The marker was unveiled at the end of the ceremony just east of Ohio Wesleyan's Phillips Hall. That is where the first OSU game was played on a flat patch of earth right next to a small creek called Delaware Run. Ohio State won the game 20-14. Players from OSU traveled by horse-drawn wagons to Delaware. They left at 6 a.m. and began the game at 9:30 a.m. Quarterback Joseph H. Large scored the first touchdown in OSU history, which only counted as four points at the time.
Football was a very different sport in 1890. There were only 11 to 13 players on a team – each sporting long hair for protection – and no one wore padding, helmets or had numbers on their uniforms. The only way a player could leave the field was if they were injured, and if they left they could not return. The game was played in two 30-minute halves with no timeouts.

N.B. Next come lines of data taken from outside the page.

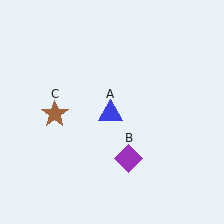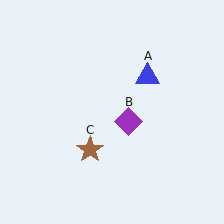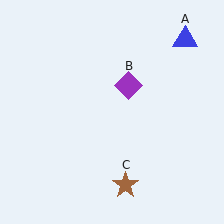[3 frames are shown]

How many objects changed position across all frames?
3 objects changed position: blue triangle (object A), purple diamond (object B), brown star (object C).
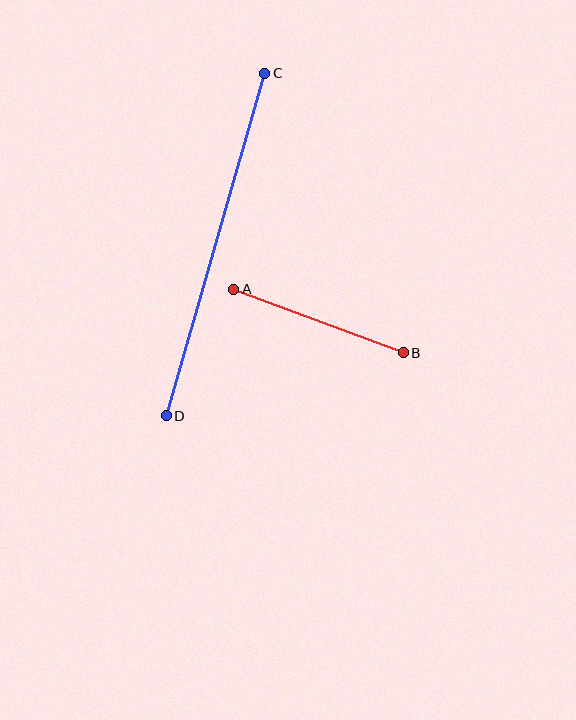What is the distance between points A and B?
The distance is approximately 181 pixels.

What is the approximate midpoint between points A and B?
The midpoint is at approximately (318, 321) pixels.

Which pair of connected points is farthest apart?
Points C and D are farthest apart.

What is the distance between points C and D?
The distance is approximately 356 pixels.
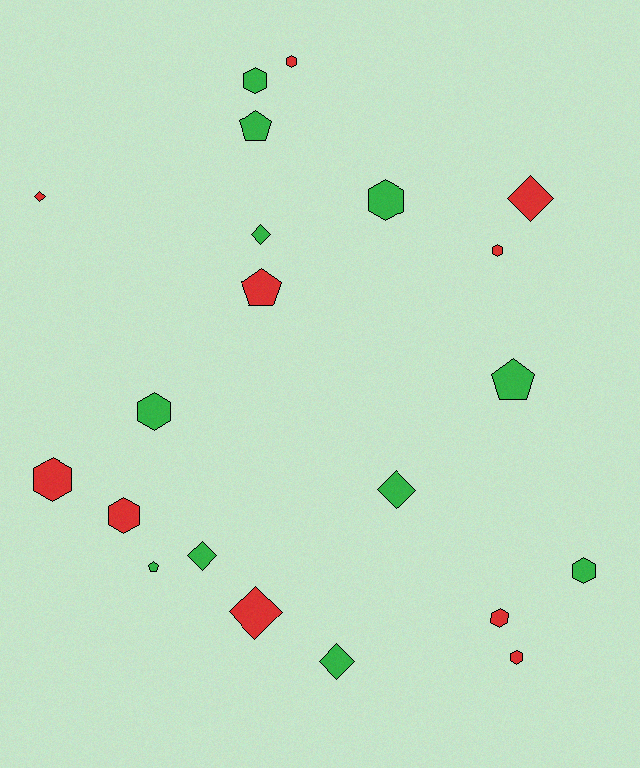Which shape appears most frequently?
Hexagon, with 10 objects.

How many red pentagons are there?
There is 1 red pentagon.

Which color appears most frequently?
Green, with 11 objects.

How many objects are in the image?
There are 21 objects.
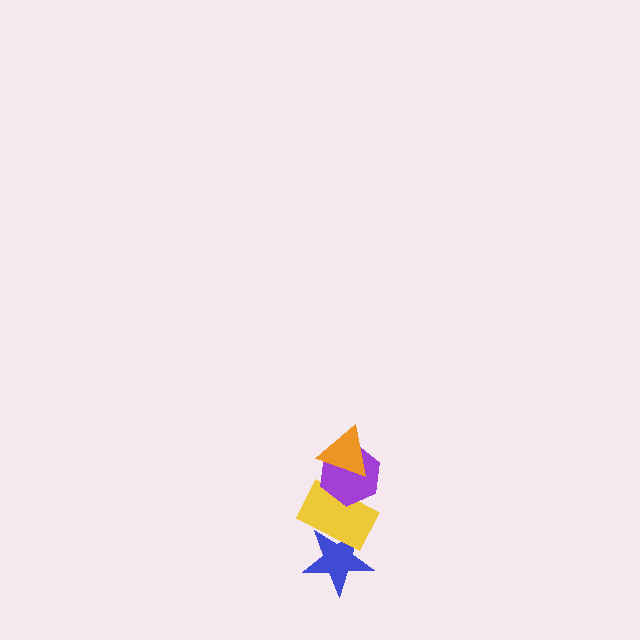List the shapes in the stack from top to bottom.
From top to bottom: the orange triangle, the purple hexagon, the yellow rectangle, the blue star.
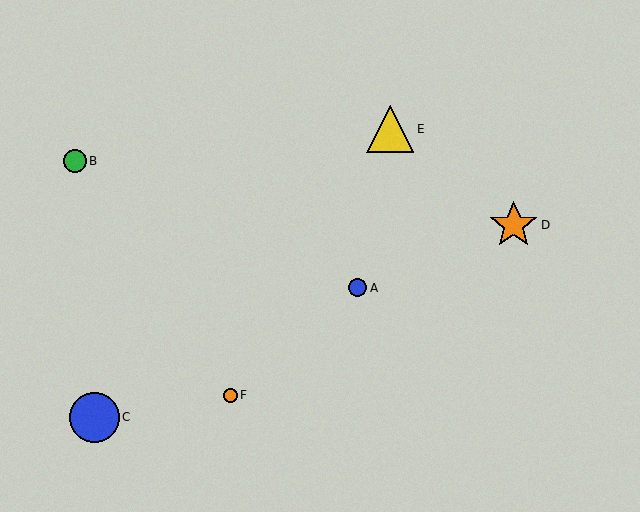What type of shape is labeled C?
Shape C is a blue circle.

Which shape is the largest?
The blue circle (labeled C) is the largest.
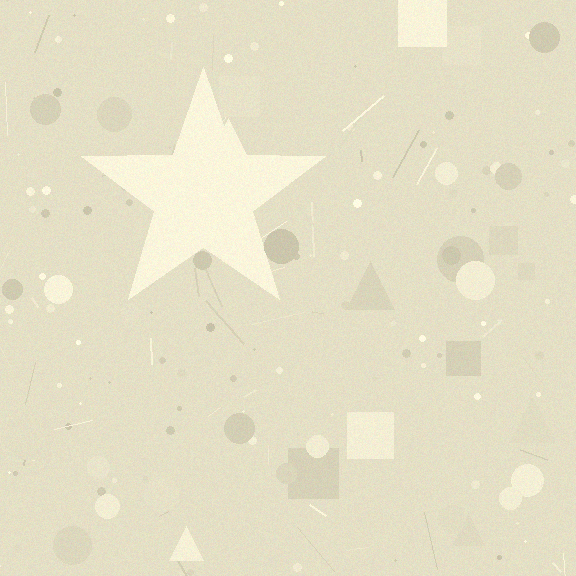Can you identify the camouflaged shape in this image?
The camouflaged shape is a star.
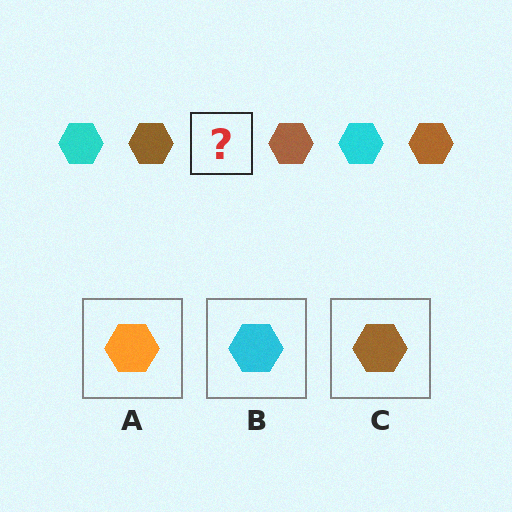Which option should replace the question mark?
Option B.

Even the ball was different. It was more round than a modern-day football and neither the huddle nor the forward pass was used. Players could punt the ball, but to do so they dropped it to the ground and kicked it on the bounce.
The site of the game was unknown until it was discovered in 2007 in a letter by OWU grad C. Rollins Jones. He played in the game and wrote about the site in a letter written in the 1940s.

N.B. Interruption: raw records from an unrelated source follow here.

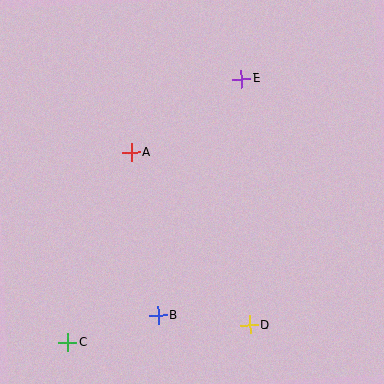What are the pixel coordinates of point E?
Point E is at (241, 79).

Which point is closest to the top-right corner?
Point E is closest to the top-right corner.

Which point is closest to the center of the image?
Point A at (131, 152) is closest to the center.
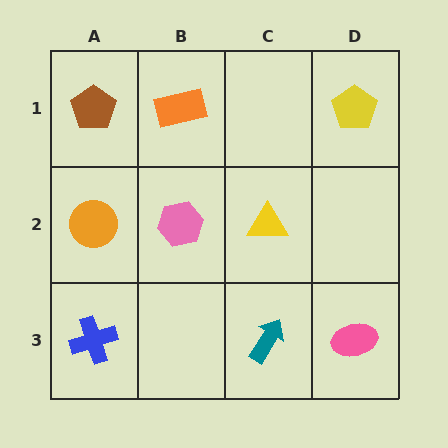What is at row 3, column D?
A pink ellipse.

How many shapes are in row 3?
3 shapes.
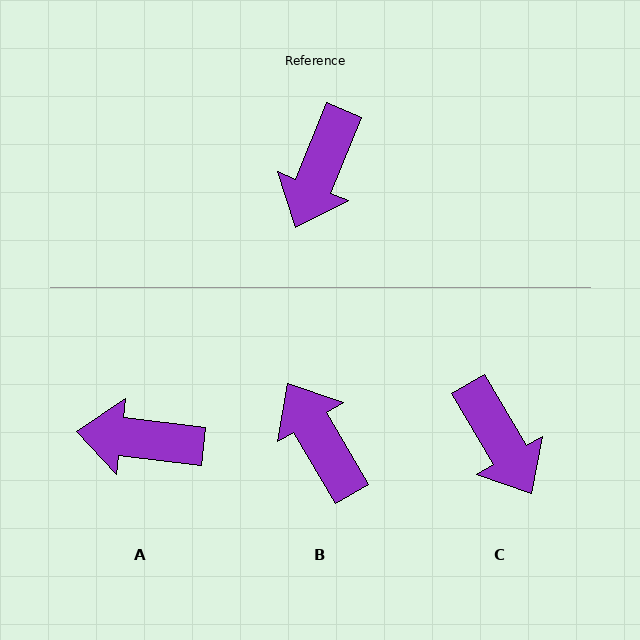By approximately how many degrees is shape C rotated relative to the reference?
Approximately 53 degrees counter-clockwise.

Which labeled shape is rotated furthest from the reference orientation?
B, about 127 degrees away.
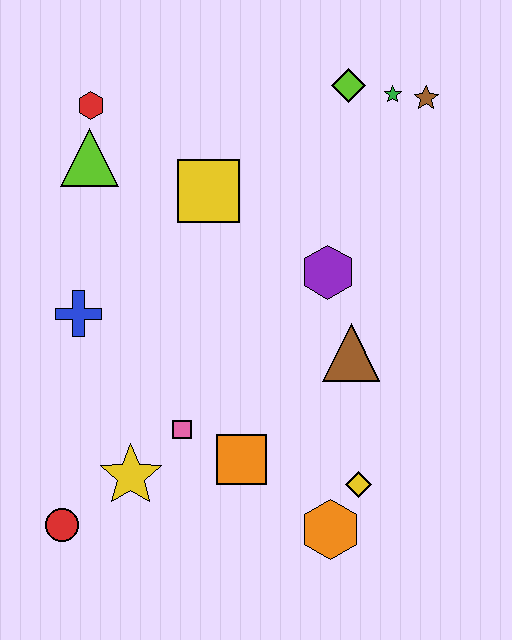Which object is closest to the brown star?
The green star is closest to the brown star.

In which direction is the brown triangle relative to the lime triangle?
The brown triangle is to the right of the lime triangle.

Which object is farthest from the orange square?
The brown star is farthest from the orange square.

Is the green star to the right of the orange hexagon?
Yes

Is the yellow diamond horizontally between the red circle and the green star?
Yes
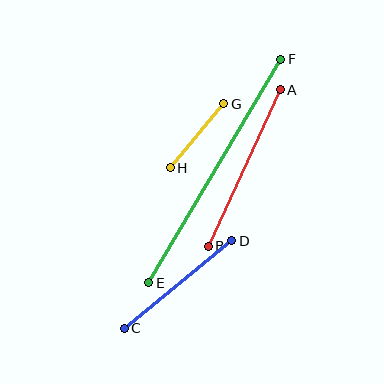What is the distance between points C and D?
The distance is approximately 139 pixels.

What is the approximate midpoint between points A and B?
The midpoint is at approximately (244, 168) pixels.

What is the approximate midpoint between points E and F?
The midpoint is at approximately (215, 171) pixels.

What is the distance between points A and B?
The distance is approximately 172 pixels.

OSU historian Jack Park was among several speakers who referenced the ties Ohio State had with its northern neighbor. Park spoke about how Woody Hayes married an OWU grad and how that compounded one of Hayes' most lopsided losses as a head coach. Hayes was in his first year at Denison University in 1946 when he was on the losing side of a blowout vs. the Battling Bishops.
"Ohio Wesleyan won that game 39-0," Park said. "But for him, that was probably not the hardest part of the afternoon. Mrs. Anne Hayes, a graduate of Ohio Wesleyan, sat on the Ohio Wesleyan side with all of her college friends and cheered for Ohio Wesleyan."
Park also sparked one of the biggest ovations of the event when he spoke about the 1928 season. Ohio Wesleyan went to Ann Arbor, Mich., and beat the University of Michigan that fall. Ohio State defeated the Wolverines at home two weeks later.
Roughly 700 fans sat on a nearby hill to watch the game. Women were granted special permission by Ohio Wesleyan to watch the game.
"It's always important for all of us to take time and pay tribune to all those great moments in history that contribute to the opportunities we have today in intercollegiate athletics," said Ohio State athletic director Gene Smith. "This marker will always be a point where people can come together and talk ... about football." "If you look back over 118 years, I think it's extremely inspirational," Park said. "Try to visualize the very positive impact that these two college football programs have had, particularly on people and particularly by their fans."
The Buckeyes would go on to face Ohio Wesleyan 29 times, including the 1890 meeting. That is more than any other in-state school OSU has played.
The Buckeyes went 26-2-1 vs. Ohio Wesleyan. The Battling Bishops also opened Ohio Stadium in 1922 and the OWU pep band was asked to come and play during the game because the Ohio State band was not ready.
That historical fact led to one of the funniest lines of the afternoon.
Brent Carson, president of the Delaware Historical Society, noted that OSU's band made the trip north many decades after the OWU band played in Columbus.
Said Carson: "It's about time you came back and repaid your favor."